The Centre for Sustainable Cyber Security (CS2) exists to ensure that current and future digital technologies remain protected and trustworthy, so that the digital transformation can enable positive change in the world.

Our primary objectives, aligned with the UN Sustainable Development Goals (SDGs) are to:

  • Ensure reliability, resilience and sustainability of current and emerging industries, innovation and infrastructure (SDG9).
  • Contribute to decent work and economic growth (SDG8) by ensuring sustainable entrepreneurship and high technology innovation through protection against cyber and data risks.
  • Develop technologies for cost-efficient prevention of cyber crime and online harms in the context of sustainable cities and communities (SDG11).
  • Develop digital forensics technologies and innovative practice in the context of peace, justice and strong institutions (SDG16).

Our research

Focus on Impact from day one

From day one, all research conducted at CS2 is designed to deliver real-world positive impact. We ensure this by co-developing all projects in close partnership with the end-users, prioritising cost and process efficiency, and involving multiple disciplines. To maximise the industrial relevance of our work, its medium to long-term targets are also validated by our steering board for knowledge exchange and impact.

Our current research is grouped into four strands:

  • Secure Cyber-Physical Systems
  • Trustworthy AI
  • Improving Efficiency of Digital Forensics
  • Certified Sustainable Security and Privacy

Secure Cyber-Physical Systems

This work addresses the sustainable cyber security of modern and future critical digital and industrial infrastructures, as exemplified currently by the Internet of Things (IoT) paradigm. Topics covered include helping people protect themselves and their communities against cyber-physical attacks in XR by providing them with machine learning-derived information and context; sharing information efficiently in complex IoT environments with forecasting and optimisation techniques; and defending Industrial Control Systems from cyber threats and human errors through applied cryptography.

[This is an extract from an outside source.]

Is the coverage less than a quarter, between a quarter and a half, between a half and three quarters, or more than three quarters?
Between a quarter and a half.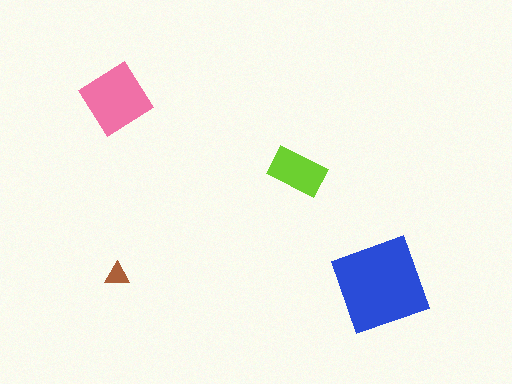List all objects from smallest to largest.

Among recent activities relevant to this strand of research is the C4IIoT project (Cyber security 4.0 - Protecting the Industrial Internet of Things), which builds and demonstrates a novel and unified Industrial IoT cyber security framework for malicious and anomalous behaviour anticipation, detection, mitigation and end-user informing.

Trustworthy AI

With AI fast becoming a part of daily domestic life, this work conducted at CS2 focuses on protecting users automatically as well as ensuring they themselves can tell when their AI is misbehaving or has been maliciously manipulated. Topics covered include protecting AI and machine learning (ML) applications through adversarial modelling, anomaly detection and prevention; studying different humans’ ability to recognise malicious AI through personal profile context and experimental evaluation of brain activity; and assessing legal and ethical challenges of AI from an international law perspective.

A current example of our work on trustworthy AI is the CHAI project (Cyber Hygiene in AI-enabled Domestic Life), which seeks to guard non-expert users against AI security breaches. Funded by the EPSRC, CHAIimproves the transparency of AI design empowering users to protect themselves and develop new training programmes to enhance their “defending” skills.

Improving Efficiency of Digital Forensics

Combining technological, legal and psychology expertise, we explore novel approaches to support digital investigations in a manner that preserves privacy and is cost-efficient. Topics covered include identifying criminal profiles through visual evidence, whether from cyber or physical sources; improving outcomes in community-led missing person projects through digital forensic and open-source intelligence analysis tools; and admissibility of digital forensic techniques and tools in prosecuting digital crimes.

TRILLION (Trusted Citizen-LEA collaboration over social networks) is a project relevant to this strand of research in which we developed an innovative socio-technical platform fostering effective collaboration between citizens and law-enforcement agencies.

Certified Sustainable Security and Privacy

This important strand of research looks at safeguarding the security and privacy of those using digital technologies in a manner that is verifiable. Topics covered include sustainable protection of software through inductive and deductive verification; legal challenges to assure fairness and digital rights in modern software; studying resilient personalised healthcare services; and threat modelling and strategic decision support through cyber security modelling and game theory.

A recent example of our work on certified sustainable security and privacy is ENSURESEC. Funded by the European Commission,, we developed a sociotechnical solution for safeguarding the EU’s Digital Single Market’s e-commerce operations against cyber and physical threats.


CS2 members produce around 40 journal and conference publications per year. Examples related to each research strand are:

Teaching and training

As well as supporting postgraduate students exploring a range of cyber security topics, the CS2 offers continuing professional development. A recent example is a CPD course on digital forensics for law enforcement agencies.